A recent investigation among an Australian Islander population, the Torres Strait Islanders, confirmed those aspects of a modern diet that contribute to major depression and highlighted two specific fats that are highly involved in the development of the disease. The Islanders that ate more fish, less take-out and fast foods, and subsequently had higher levels of omega 3 fatty acids, had the lowest risk for depression and depression-related issues. Those Islanders, typically younger and following a less-traditional diet, that ate more processed food, less seafood, resulting in more omega 6 fatty acids, were at the highest risk.
This is not a new development or unprecedented observation, but a confirmation of both dietary risk factors and essential nutrients that require both adequate dietary intake and balance. Seafood, particularly cold water, marine fish, is a leading source of long chain omega 3 fatty acids. These fats provide the brain with possibly the most rate-limiting nutrient in the area of development and anti-inflammatory regulatory processes. Many nutrients are simply irreplaceable when it comes to specific areas of brain function and long chain omega 3 fatty acids are at the top of that list.
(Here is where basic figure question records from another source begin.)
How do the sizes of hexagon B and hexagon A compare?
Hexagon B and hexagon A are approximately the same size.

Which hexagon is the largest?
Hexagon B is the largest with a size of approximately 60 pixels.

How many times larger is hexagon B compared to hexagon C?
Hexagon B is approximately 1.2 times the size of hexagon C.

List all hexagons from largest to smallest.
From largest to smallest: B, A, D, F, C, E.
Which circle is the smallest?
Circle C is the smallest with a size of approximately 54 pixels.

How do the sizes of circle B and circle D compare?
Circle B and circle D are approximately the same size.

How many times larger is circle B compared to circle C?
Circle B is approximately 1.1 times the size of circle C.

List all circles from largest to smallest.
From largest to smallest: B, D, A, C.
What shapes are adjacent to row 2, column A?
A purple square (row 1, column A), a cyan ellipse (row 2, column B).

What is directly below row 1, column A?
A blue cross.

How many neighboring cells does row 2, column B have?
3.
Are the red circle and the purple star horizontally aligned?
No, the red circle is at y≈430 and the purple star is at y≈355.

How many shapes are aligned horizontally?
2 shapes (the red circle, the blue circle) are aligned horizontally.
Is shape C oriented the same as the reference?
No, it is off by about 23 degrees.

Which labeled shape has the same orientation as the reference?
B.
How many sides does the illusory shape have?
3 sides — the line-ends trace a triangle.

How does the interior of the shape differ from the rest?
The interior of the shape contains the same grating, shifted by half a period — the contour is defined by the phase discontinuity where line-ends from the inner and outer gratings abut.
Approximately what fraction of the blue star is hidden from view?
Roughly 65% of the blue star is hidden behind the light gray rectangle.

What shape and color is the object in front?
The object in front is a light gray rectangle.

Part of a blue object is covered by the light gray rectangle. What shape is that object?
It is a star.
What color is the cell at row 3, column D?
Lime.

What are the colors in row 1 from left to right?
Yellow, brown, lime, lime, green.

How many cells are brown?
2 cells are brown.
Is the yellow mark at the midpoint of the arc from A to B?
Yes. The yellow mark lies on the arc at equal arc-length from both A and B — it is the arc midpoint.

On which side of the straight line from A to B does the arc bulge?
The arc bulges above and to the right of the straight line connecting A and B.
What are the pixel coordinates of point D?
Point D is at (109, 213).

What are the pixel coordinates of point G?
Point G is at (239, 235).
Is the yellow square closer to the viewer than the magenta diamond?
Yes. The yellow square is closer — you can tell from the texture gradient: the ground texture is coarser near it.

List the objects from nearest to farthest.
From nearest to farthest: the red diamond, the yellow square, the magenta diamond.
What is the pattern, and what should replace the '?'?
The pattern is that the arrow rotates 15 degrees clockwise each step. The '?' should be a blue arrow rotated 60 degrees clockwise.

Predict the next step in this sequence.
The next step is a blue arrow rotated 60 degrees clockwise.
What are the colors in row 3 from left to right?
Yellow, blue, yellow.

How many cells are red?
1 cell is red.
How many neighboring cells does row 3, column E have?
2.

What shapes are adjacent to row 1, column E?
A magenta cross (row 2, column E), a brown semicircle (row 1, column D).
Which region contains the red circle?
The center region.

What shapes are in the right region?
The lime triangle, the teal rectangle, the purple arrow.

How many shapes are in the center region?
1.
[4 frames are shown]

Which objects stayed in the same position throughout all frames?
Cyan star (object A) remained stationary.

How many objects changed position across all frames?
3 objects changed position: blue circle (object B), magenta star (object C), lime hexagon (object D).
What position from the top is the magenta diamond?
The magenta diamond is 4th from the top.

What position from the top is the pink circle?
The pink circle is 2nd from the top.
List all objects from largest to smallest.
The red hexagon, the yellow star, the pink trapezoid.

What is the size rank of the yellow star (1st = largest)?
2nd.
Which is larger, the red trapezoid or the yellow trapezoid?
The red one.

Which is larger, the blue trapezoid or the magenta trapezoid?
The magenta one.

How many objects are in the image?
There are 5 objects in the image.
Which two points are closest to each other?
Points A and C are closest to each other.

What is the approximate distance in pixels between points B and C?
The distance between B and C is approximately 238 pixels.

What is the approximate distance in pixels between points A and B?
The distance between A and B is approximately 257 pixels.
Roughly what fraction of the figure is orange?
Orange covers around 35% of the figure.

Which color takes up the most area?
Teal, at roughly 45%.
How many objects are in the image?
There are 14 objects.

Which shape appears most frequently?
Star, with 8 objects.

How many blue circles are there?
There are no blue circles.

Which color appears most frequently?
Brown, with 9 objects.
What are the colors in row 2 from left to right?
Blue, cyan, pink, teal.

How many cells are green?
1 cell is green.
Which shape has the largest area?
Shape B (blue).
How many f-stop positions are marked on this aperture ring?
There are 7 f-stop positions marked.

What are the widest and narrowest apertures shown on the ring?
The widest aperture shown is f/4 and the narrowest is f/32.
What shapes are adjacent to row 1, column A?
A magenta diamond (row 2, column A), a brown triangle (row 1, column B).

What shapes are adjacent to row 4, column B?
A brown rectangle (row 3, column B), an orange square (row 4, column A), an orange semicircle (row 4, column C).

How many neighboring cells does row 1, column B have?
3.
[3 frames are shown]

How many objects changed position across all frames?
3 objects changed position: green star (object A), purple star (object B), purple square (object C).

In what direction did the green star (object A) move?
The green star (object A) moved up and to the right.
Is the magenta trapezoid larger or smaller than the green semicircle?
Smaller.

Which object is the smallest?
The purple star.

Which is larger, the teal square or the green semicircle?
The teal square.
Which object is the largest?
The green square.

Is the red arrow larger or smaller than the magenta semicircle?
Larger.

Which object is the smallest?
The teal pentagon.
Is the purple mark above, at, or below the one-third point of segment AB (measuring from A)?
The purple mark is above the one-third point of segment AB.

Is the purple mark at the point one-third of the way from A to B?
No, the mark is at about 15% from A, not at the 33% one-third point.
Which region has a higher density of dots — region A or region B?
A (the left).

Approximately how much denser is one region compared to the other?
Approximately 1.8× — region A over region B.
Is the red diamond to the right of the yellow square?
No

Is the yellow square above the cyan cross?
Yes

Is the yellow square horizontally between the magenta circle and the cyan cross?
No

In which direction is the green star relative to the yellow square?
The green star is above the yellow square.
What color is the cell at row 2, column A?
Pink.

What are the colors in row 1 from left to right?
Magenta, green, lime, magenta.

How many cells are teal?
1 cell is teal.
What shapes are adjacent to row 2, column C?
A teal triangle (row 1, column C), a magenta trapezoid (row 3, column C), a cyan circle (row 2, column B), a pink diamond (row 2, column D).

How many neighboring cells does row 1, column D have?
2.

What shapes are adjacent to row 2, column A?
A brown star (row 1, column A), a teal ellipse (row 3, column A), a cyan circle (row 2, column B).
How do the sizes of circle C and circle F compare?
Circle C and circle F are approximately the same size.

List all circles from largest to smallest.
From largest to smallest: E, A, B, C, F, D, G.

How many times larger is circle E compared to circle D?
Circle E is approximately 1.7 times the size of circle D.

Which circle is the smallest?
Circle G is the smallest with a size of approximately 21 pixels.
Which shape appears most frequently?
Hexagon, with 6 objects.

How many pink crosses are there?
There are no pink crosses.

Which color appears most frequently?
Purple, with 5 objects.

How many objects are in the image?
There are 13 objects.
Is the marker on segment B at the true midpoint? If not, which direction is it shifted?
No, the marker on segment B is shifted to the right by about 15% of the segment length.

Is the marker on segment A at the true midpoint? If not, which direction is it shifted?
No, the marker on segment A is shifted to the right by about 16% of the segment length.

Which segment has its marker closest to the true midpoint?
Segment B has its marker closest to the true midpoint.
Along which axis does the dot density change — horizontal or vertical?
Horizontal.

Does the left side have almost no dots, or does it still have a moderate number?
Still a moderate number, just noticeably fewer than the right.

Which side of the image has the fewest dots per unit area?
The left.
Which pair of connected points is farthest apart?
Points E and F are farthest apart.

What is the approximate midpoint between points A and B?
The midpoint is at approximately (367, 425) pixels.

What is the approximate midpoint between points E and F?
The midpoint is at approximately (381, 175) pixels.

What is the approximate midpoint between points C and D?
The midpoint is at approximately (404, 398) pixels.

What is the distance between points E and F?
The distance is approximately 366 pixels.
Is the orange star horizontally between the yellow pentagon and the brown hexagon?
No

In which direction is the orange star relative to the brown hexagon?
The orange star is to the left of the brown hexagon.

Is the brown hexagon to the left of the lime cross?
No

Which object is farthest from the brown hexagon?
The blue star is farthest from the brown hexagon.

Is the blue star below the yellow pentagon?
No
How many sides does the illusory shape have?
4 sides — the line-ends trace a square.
Previous research in this area has established clear relationships linking high omega 6 fatty acids and low omega 3 fatty acids with increased risk of cancer, cardiovascular disease, diabetes, and a host of other inflammation-driven conditions or diseases. The dietary primary culprits that create this physiological imbalance (too high of an omega 6 fat content in our ell membranes and too low of an omega 3 content, often referred to as an omega index are the main ingredients in most processed foods. Industrial seed oils and vegetable oils from sources such as soybean, sunflower seed, corn, safflower, and canola oils generally constitute one of the top two or three ingredients in both processed food and take-out/fast food menus. Typically high in omega 6 fats, these oils quickly get absorbed, transported, and eventually incorporated into our cell membranes. With higher cellular levels, these fats transform normal cell processes from a balanced state to increased reactivity, generating more oxidative stress and higher levels of inflammation.
Most experts in the field of fatty acid research suggest that our goal should be to consume a ratio of omega 6’s to omega 3’s somewhere between 1:1 and 3:1. In the average American’s diet, studies would indicate that the typical ratio is greater than 20:1. Of course this information is not limited to those eating foods orally. The enteral nutrition world is full of formulas that use cheap, industrial seed oils as the foundation of their fat content. This creates formulas with higher levels of omega 6 fats and little in the way of omega 3s.